春樹さんにとってはどうでもいいことだろうけれど
私には親しみとちょっとした優越なのである。
(こういうのを下心と世間では言うのだ。)
第一篇は勿論「ドライブ・マイ・カー」。
先ずこの小説ありきの短編集なのだとか。
私は小説にしろ、映画にしろ感銘を受けたものは
必ず両方観たり読んだりしている。それが後先に
なることもあるが。この物語に限って言えば
小説より映画の方が奥行があった。それは小説が
短編だから或る意味仕方がないと思う。かたや
映画はほぼ三時間である。大概の場合はやはり
映画より小説の方が奥行が深いものだ。
情報量が圧倒的に違うからもあるし、それに映画は
小説を忠実になぞって展開するものではない。
あくまで脚本が勝負だ。
それ故、小説に比べてどうのこうのと言わせないほど
この映画は本当に秀逸なのだと、今更ながら強く
思ったのである。

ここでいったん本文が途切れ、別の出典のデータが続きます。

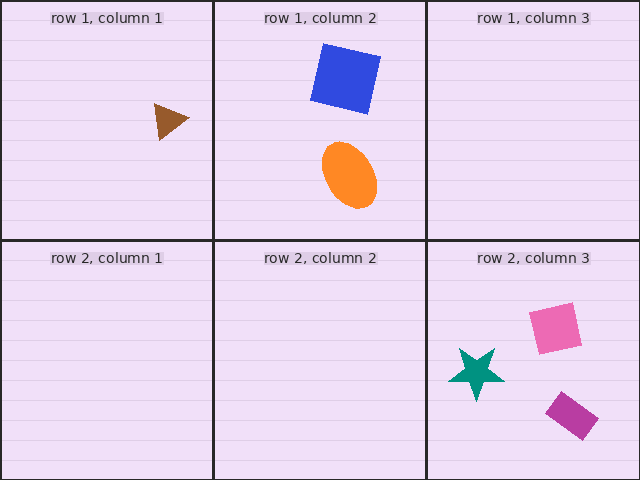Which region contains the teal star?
The row 2, column 3 region.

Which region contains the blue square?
The row 1, column 2 region.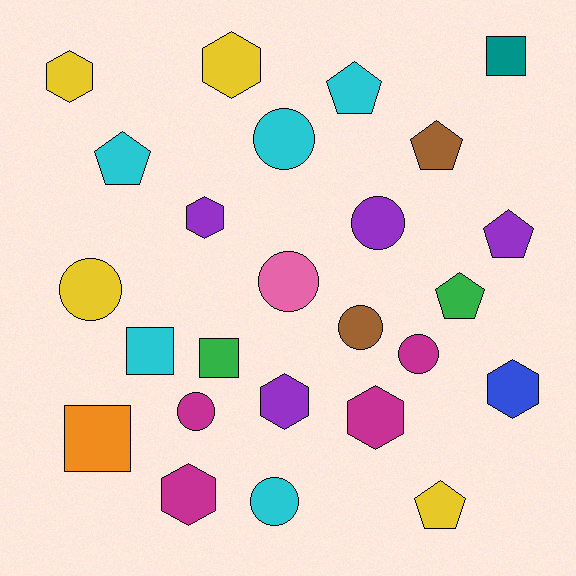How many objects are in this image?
There are 25 objects.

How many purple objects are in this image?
There are 4 purple objects.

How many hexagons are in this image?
There are 7 hexagons.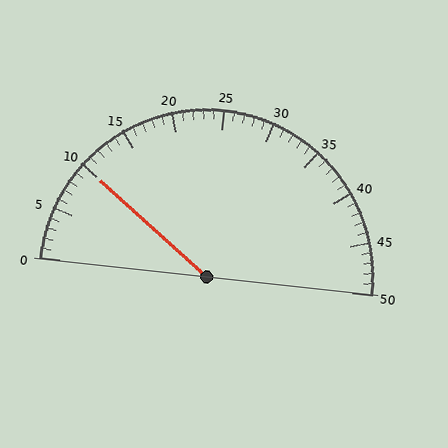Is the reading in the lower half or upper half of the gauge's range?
The reading is in the lower half of the range (0 to 50).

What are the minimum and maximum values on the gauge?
The gauge ranges from 0 to 50.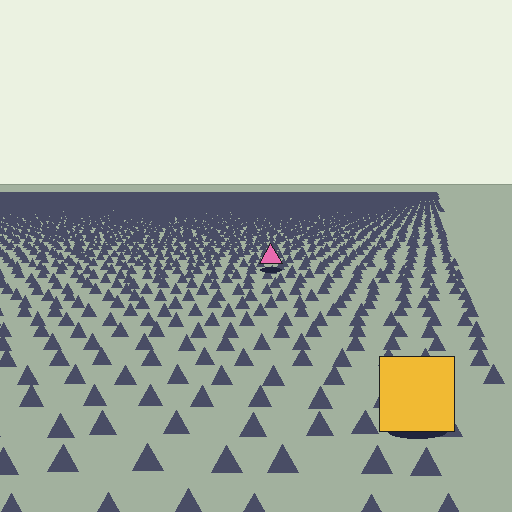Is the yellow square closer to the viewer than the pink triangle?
Yes. The yellow square is closer — you can tell from the texture gradient: the ground texture is coarser near it.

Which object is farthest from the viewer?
The pink triangle is farthest from the viewer. It appears smaller and the ground texture around it is denser.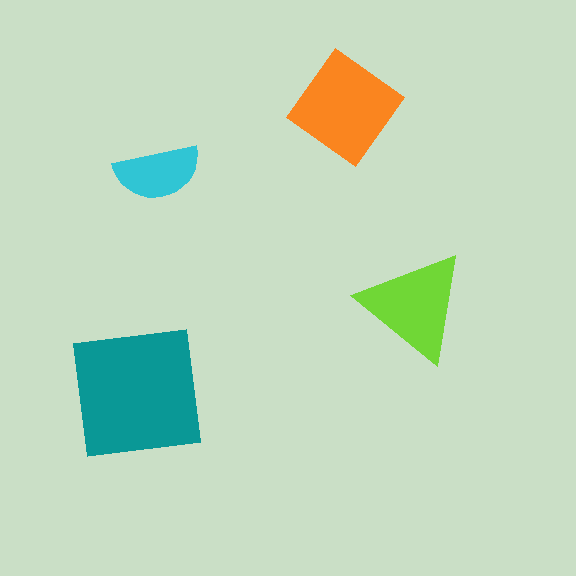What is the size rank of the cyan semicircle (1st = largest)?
4th.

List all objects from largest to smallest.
The teal square, the orange diamond, the lime triangle, the cyan semicircle.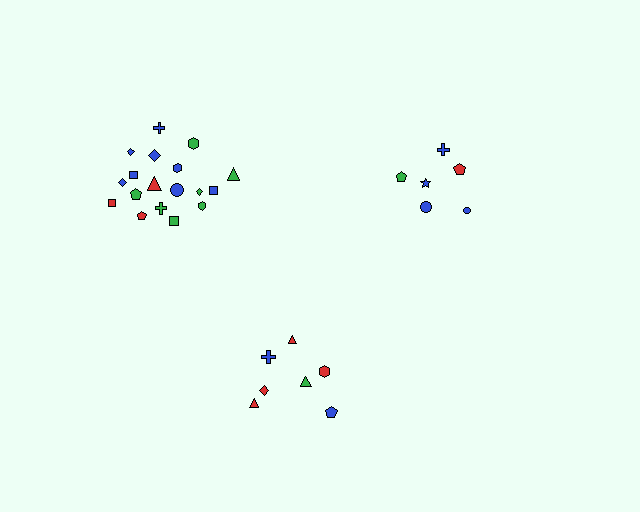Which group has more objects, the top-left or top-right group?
The top-left group.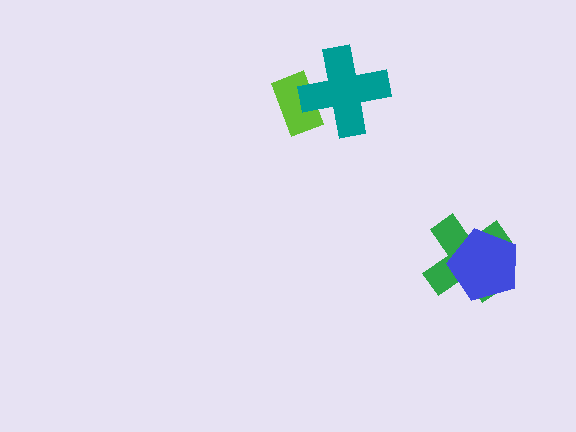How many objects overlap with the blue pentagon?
1 object overlaps with the blue pentagon.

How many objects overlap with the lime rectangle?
1 object overlaps with the lime rectangle.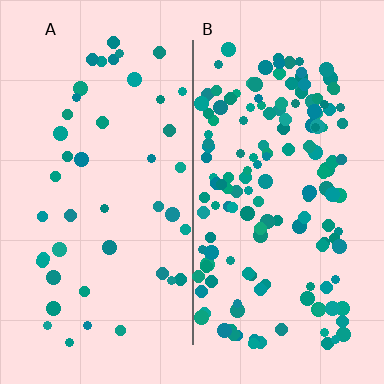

あんなに三時間が長いなあと
思わせない映画を私は今まで全然知らない。
小説を読んだので、改めてまたあの映画を観たい。
その時はまた違った発見がきっとあるだろう。
第二篇の「イエスタデイ」。
ノルウェイの森らしいシチュエーションというか
タッチがなんか懐かしくて好きだな。
こういう女学生が実は私は好きなのだと改めで思う。